The WHO says Omicron cases are doubling in 1.5 to 3 days in areas with community transmission.
“If you are vaccinated, your family is vaccinated, you have friends who are vaccinated and hopefully also boosted, you can still enjoy a social gathering, generally in a home,” Fauci said in an interview on CNBC’s “Squawk Box” on Friday.
Fauci also spoke about holiday travel, saying he’d be comfortable with it. “I would have no problem getting on an airplane. I’m vaccinated. I’m boosted. I know we have to wear a mask on an airplane,” he said.
He noted that N95 masks are “the best” at keeping out aerosol and droplet particles but said a regular surgical mask and cloth mask work fine as well. He also cautioned that the situation is rapidly evolving.
“If the counts keep going up and the test positivity keeps going up, we may need to be more restrictive,” Fauci said. “But for right now, people who are vaccinated and boosted should feel reasonably comfortable.”
The World Health Organization said Saturday that cases of the Omicron variant are doubling every 1.5 to 3 days in areas with community transmission, according to Reuters. The agency added that 89 countries have now reported Omicron cases.
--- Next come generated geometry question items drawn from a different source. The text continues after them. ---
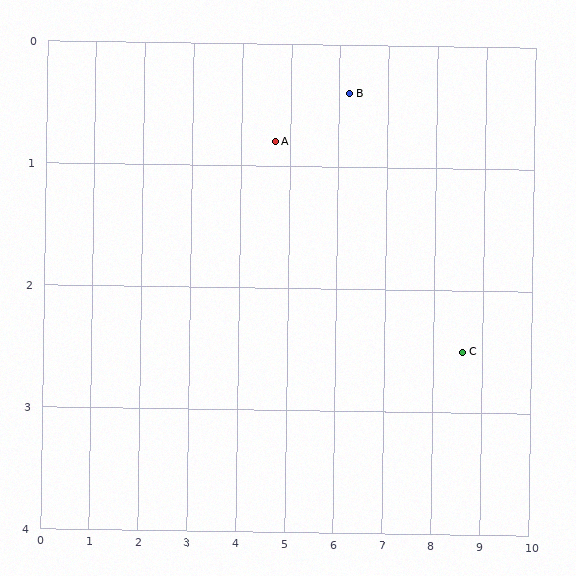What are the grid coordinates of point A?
Point A is at approximately (4.7, 0.8).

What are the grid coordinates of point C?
Point C is at approximately (8.6, 2.5).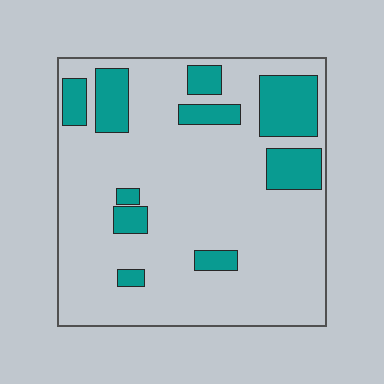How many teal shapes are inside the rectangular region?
10.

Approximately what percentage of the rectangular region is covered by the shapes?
Approximately 20%.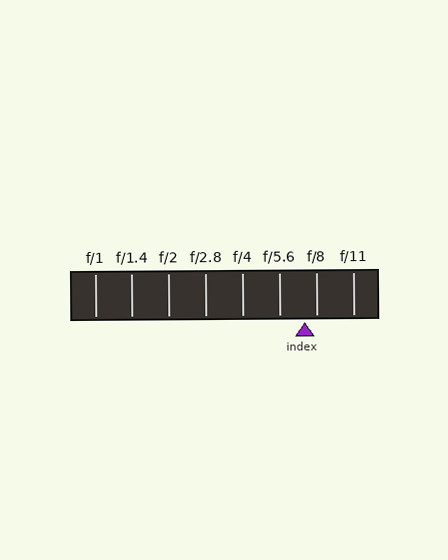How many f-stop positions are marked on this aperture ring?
There are 8 f-stop positions marked.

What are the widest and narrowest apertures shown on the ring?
The widest aperture shown is f/1 and the narrowest is f/11.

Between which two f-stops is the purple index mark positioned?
The index mark is between f/5.6 and f/8.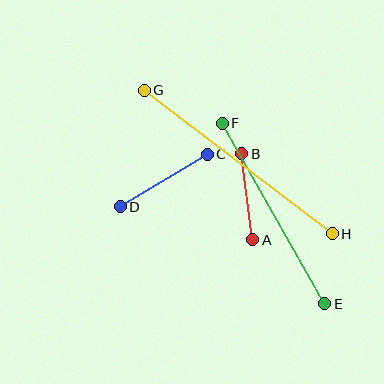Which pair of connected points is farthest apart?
Points G and H are farthest apart.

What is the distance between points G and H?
The distance is approximately 237 pixels.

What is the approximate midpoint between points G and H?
The midpoint is at approximately (238, 162) pixels.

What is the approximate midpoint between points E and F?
The midpoint is at approximately (274, 214) pixels.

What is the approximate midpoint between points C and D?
The midpoint is at approximately (164, 181) pixels.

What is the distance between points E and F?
The distance is approximately 208 pixels.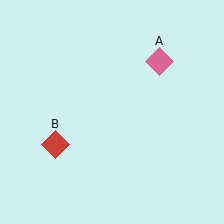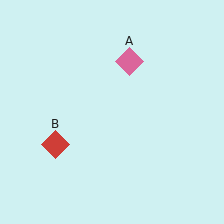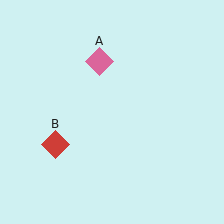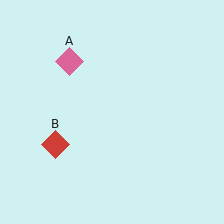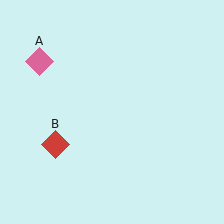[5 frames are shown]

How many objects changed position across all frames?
1 object changed position: pink diamond (object A).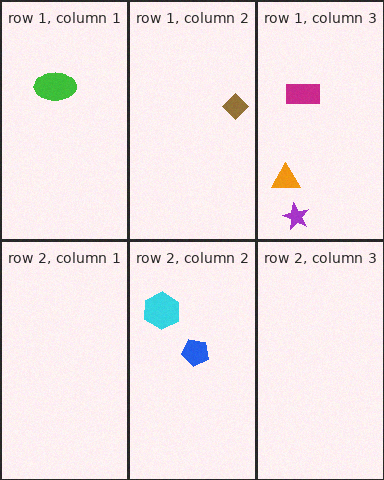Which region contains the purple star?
The row 1, column 3 region.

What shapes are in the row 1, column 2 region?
The brown diamond.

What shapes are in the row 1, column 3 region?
The magenta rectangle, the purple star, the orange triangle.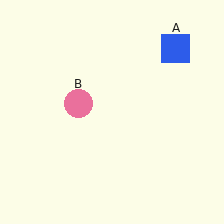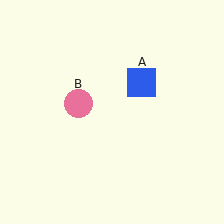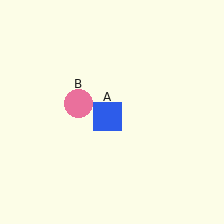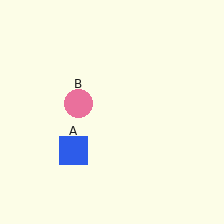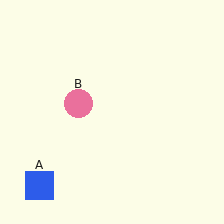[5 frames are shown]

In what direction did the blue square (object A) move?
The blue square (object A) moved down and to the left.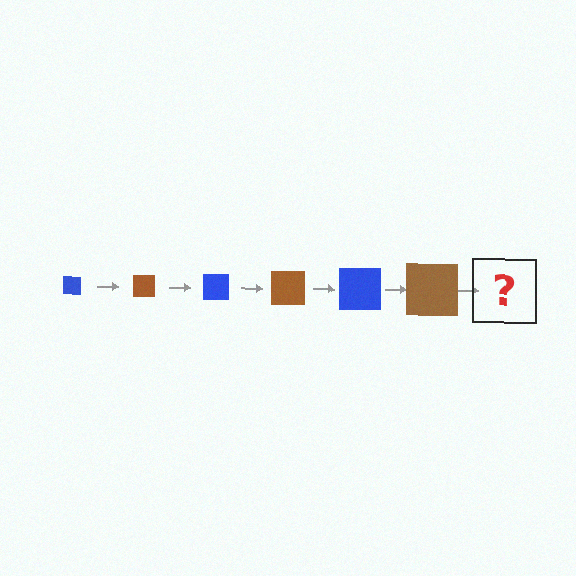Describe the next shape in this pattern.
It should be a blue square, larger than the previous one.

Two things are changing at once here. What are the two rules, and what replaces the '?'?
The two rules are that the square grows larger each step and the color cycles through blue and brown. The '?' should be a blue square, larger than the previous one.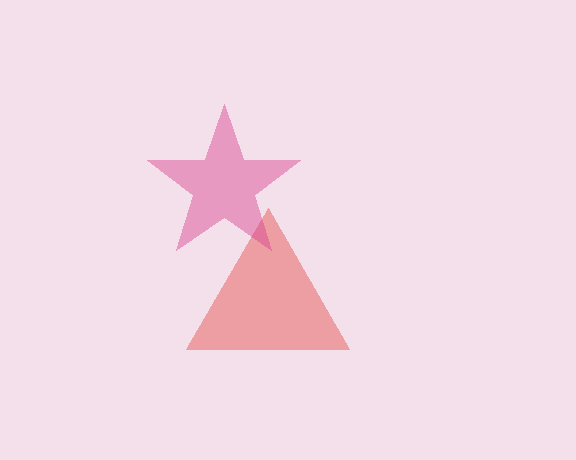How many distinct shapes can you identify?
There are 2 distinct shapes: a red triangle, a magenta star.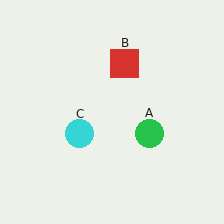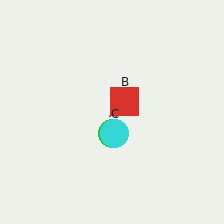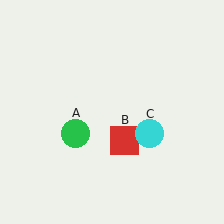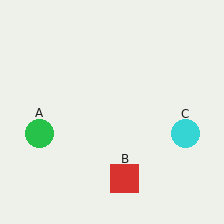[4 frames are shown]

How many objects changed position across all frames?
3 objects changed position: green circle (object A), red square (object B), cyan circle (object C).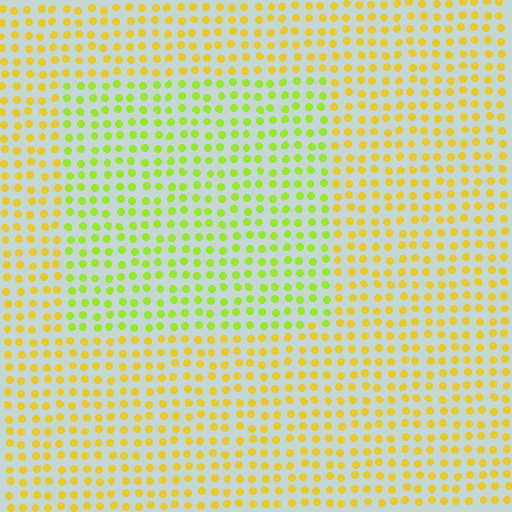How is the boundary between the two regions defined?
The boundary is defined purely by a slight shift in hue (about 36 degrees). Spacing, size, and orientation are identical on both sides.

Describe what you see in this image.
The image is filled with small yellow elements in a uniform arrangement. A rectangle-shaped region is visible where the elements are tinted to a slightly different hue, forming a subtle color boundary.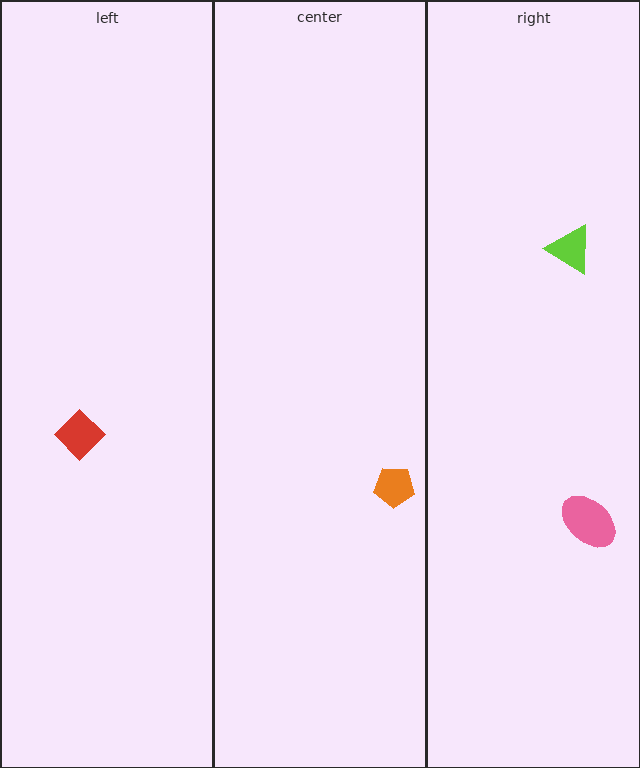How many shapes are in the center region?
1.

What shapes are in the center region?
The orange pentagon.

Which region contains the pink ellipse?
The right region.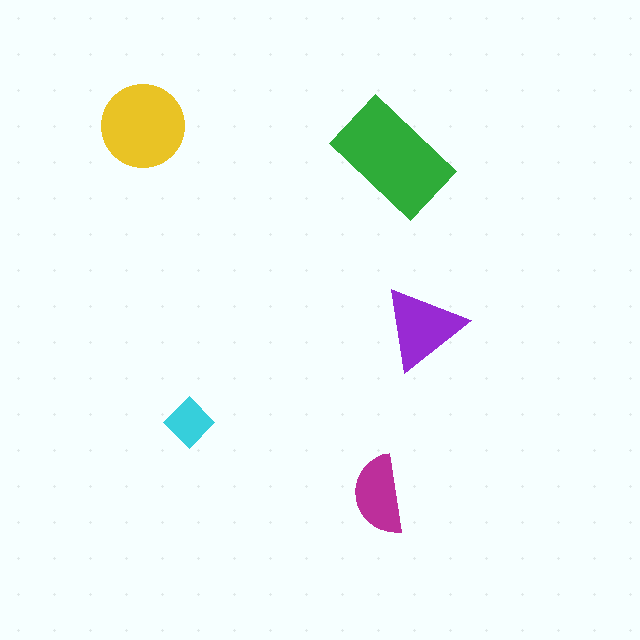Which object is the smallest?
The cyan diamond.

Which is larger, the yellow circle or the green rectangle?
The green rectangle.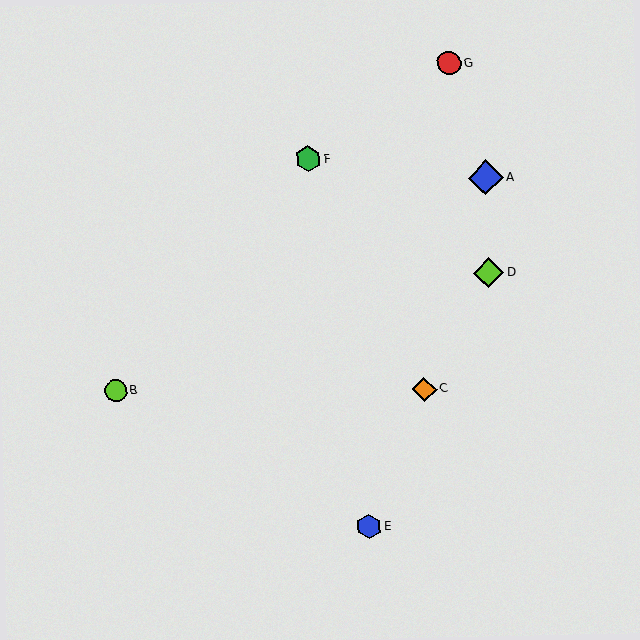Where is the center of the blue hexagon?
The center of the blue hexagon is at (369, 526).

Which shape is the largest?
The blue diamond (labeled A) is the largest.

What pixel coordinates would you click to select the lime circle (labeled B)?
Click at (116, 391) to select the lime circle B.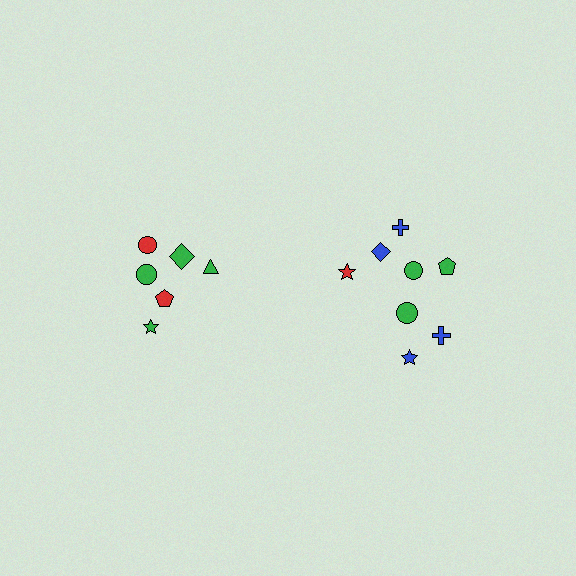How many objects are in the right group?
There are 8 objects.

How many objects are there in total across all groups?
There are 14 objects.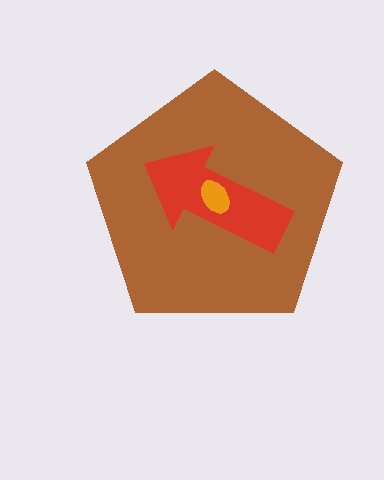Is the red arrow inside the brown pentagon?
Yes.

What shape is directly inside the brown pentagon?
The red arrow.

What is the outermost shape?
The brown pentagon.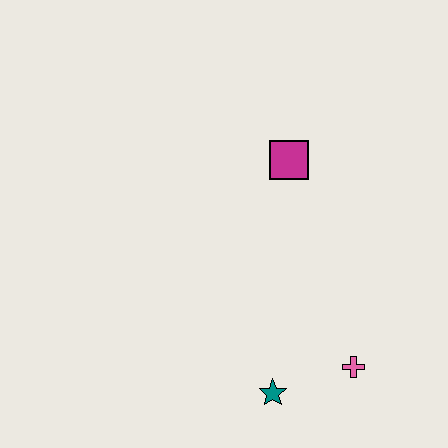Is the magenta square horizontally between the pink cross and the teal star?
Yes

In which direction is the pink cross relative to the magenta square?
The pink cross is below the magenta square.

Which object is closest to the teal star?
The pink cross is closest to the teal star.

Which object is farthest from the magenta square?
The teal star is farthest from the magenta square.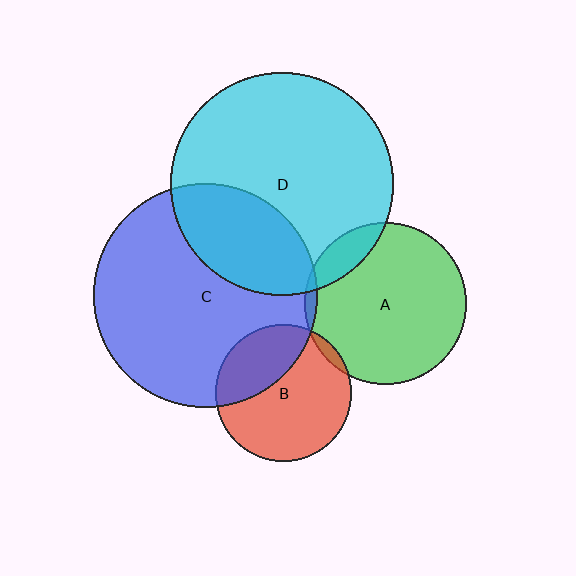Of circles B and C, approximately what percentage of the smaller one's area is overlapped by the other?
Approximately 30%.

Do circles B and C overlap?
Yes.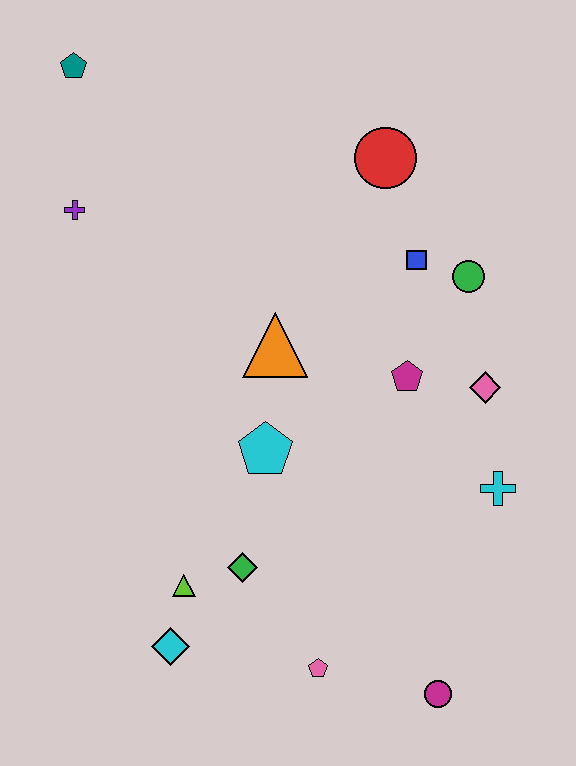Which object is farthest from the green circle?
The cyan diamond is farthest from the green circle.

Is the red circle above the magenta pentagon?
Yes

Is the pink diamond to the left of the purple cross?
No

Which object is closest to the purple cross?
The teal pentagon is closest to the purple cross.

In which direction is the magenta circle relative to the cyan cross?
The magenta circle is below the cyan cross.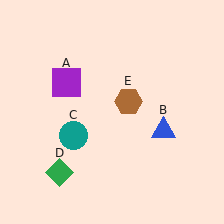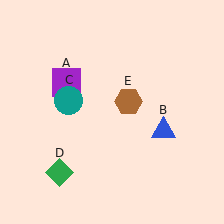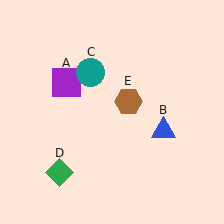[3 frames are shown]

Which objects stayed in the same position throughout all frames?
Purple square (object A) and blue triangle (object B) and green diamond (object D) and brown hexagon (object E) remained stationary.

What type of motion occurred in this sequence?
The teal circle (object C) rotated clockwise around the center of the scene.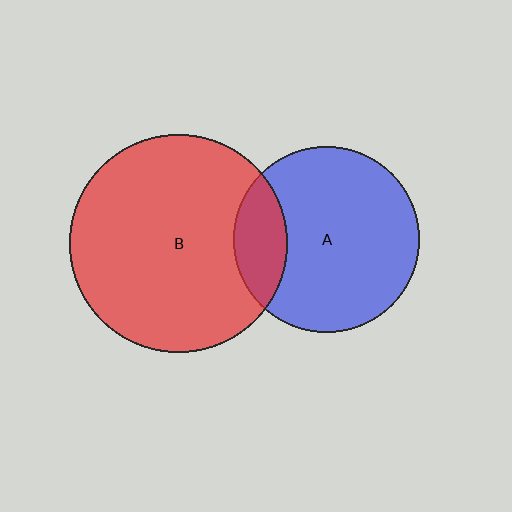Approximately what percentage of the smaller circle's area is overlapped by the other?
Approximately 20%.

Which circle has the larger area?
Circle B (red).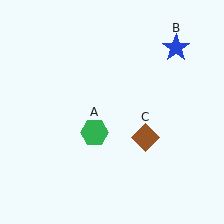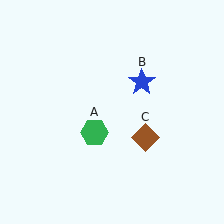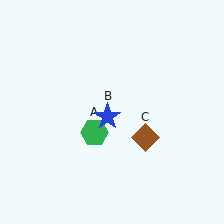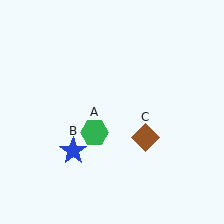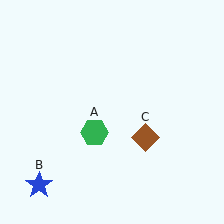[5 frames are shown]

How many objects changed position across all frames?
1 object changed position: blue star (object B).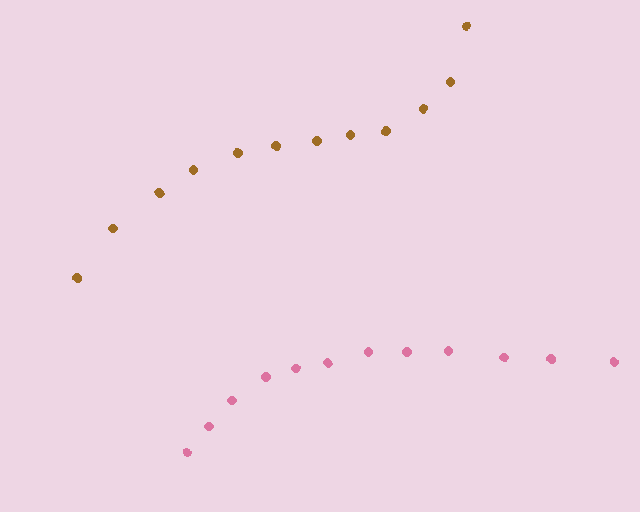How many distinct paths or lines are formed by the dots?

In the US, Omicron accounted for 2.9% of sequenced COVID-19 cases in the week ending December 11, according to data from the CDC. In the Department of Health and Human Services region that includes New York, New Jersey, Puerto Rico, and the Virgin Islands, Omicron was responsible for 13.1% of sequenced cases that same week. This is the highest proportion of omicron cases seen in any of the 10 designated regions.
Early data suggests Omicron may be more transmissible than other strains. However, it may produce milder cases, perhaps because of protection from vaccines.
As of December 17, more than 806,000 people have died of the coronavirus in the US, with nearly 50.8 million confirmed cases, according to Johns Hopkins University.